Edge AI: Deploying Machine Learning Models at the Edge for Real-Time Intelligence
on Edge ai, Machine learning, Iot, Tensorflow lite, Onnx, Edge computing
Edge AI: Deploying Machine Learning Models at the Edge for Real-Time Intelligence
Running AI at the edge isn’t just about latency—it’s about privacy, reliability, and cost. This guide covers the complete journey from model optimization to deploying AI on edge devices.
Photo by Alexandre Debiève on Unsplash
Why Edge AI?
Latency: Process data in milliseconds, not seconds.
Privacy: Data never leaves the device.
Reliability: Works offline—no cloud dependency.

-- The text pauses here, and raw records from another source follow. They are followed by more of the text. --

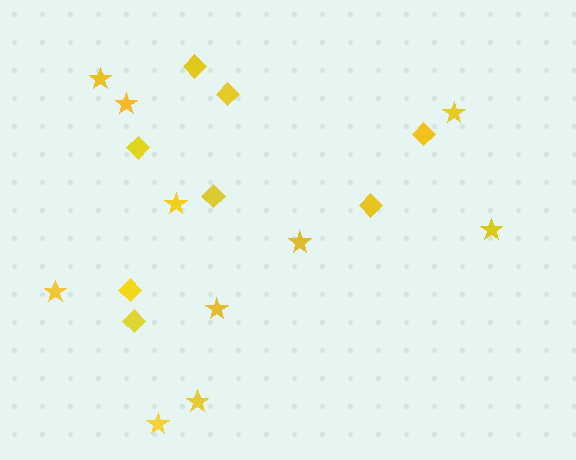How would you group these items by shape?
There are 2 groups: one group of stars (10) and one group of diamonds (8).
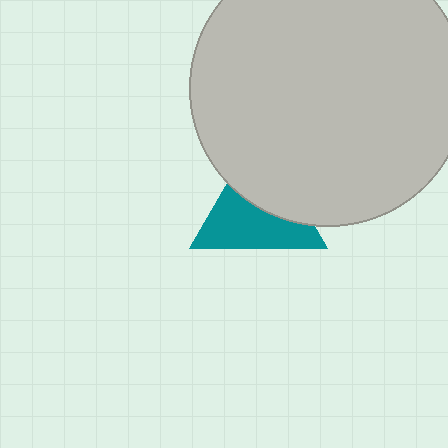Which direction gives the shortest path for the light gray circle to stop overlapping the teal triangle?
Moving up gives the shortest separation.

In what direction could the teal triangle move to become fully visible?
The teal triangle could move down. That would shift it out from behind the light gray circle entirely.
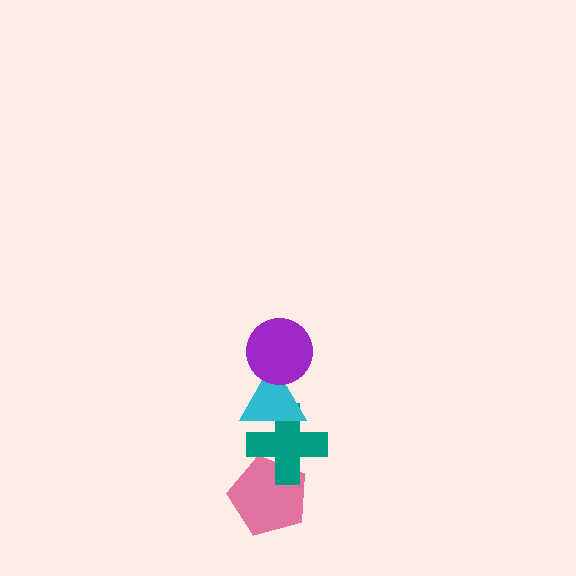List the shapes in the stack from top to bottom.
From top to bottom: the purple circle, the cyan triangle, the teal cross, the pink pentagon.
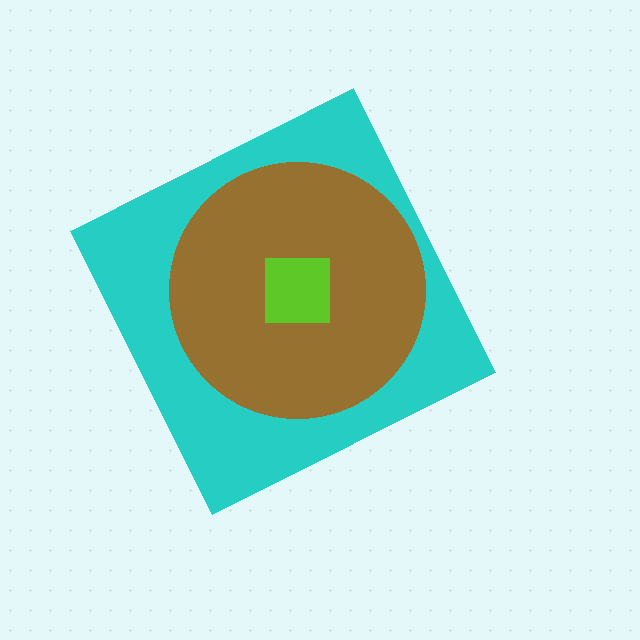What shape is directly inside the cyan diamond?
The brown circle.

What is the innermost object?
The lime square.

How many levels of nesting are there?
3.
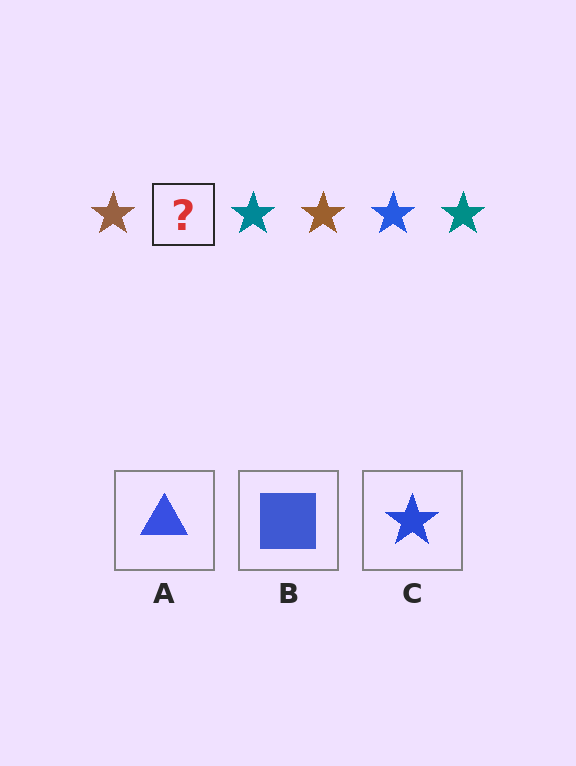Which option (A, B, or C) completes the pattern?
C.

Cost: No per-inference cloud charges.
Edge AI Architecture
┌─────────────────────────────────────────────────────────┐
│ Cloud Layer │
│ ┌─────────────┐ ┌─────────────┐ ┌─────────────────┐ │
│ │ Model │ │ Model │ │ Analytics │ │
│ │ Training │ │ Registry │ │ Dashboard │ │
│ └─────────────┘ └─────────────┘ └─────────────────┘ │
└─────────────────────────────────────────────────────────┘
│
Model Updates
▼
┌─────────────────────────────────────────────────────────┐
│ Edge Gateway │
│ ┌─────────────┐ ┌─────────────┐ ┌─────────────────┐ │
│ │ Model │ │ Inference │ │ Data │ │
│ │ Cache │ │ Engine │ │ Aggregation │ │
│ └─────────────┘ └─────────────┘ └─────────────────┘ │
└─────────────────────────────────────────────────────────┘
│
Inference
▼
┌─────────────────────────────────────────────────────────┐
│ Edge Devices │
│ ┌────────┐ ┌────────┐ ┌────────┐ ┌────────────────┐ │
│ │ Camera │ │ Sensor │ │ Robot │ │ Industrial PLC │ │
│ └────────┘ └────────┘ └────────┘ └────────────────┘ │
└─────────────────────────────────────────────────────────┘
Model Optimization Pipeline
Step 1: Quantization
Reduce model size by 75% with minimal accuracy loss:
import tensorflow as tf
# Post-training quantization
converter = tf.lite.TFLiteConverter.from_saved_model('model/')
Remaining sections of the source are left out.